I’m not the first to revisit a childhood home and won’t be the last.  Regardless of any reality I’m missing, my childhood memories at High Loft are sacred.

The current owner was armed with questions about our history there.  I answered as best I could, but have no idea of my accuracy.  I’m a curator of family history, but my memories have a gauzy film; a soft lens which knows the soul of the place better than its bones.

I was called to task recently by an old someone I used to know that one of my innumerable flaws includes being “privileged”.
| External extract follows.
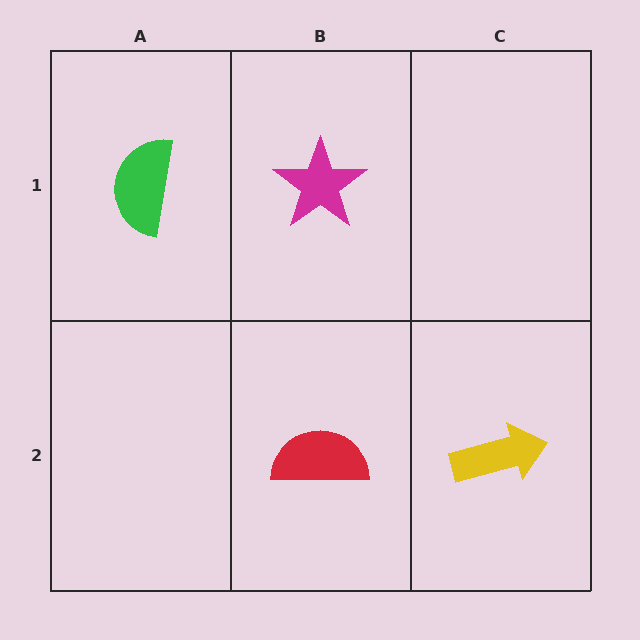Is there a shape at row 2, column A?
No, that cell is empty.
I would guess they’re right:  an orphaned child from Saint Paul, Minnesota finds her way to a loving family with a magnificent summer home by the sea?

Privileged seems the right word.  In my world privileged equals blessed.

As I walked to the car, the owner asked me to wait a moment and he raced up the steps to return with a piece of stationary featuring a pencil sketch of High Loft.  The sketch was done by my Aunt Jeanne in 1990 and was somehow left behind.  He handed it to me as a gift.  He was the perfect host.

I wasn’t in my old home more than thirty minutes, but I left warmed by the grace of my host and the sureness I have that High Loft is well loved and its’ history, honored.

My visit was an unexpected gift;  a great privilege.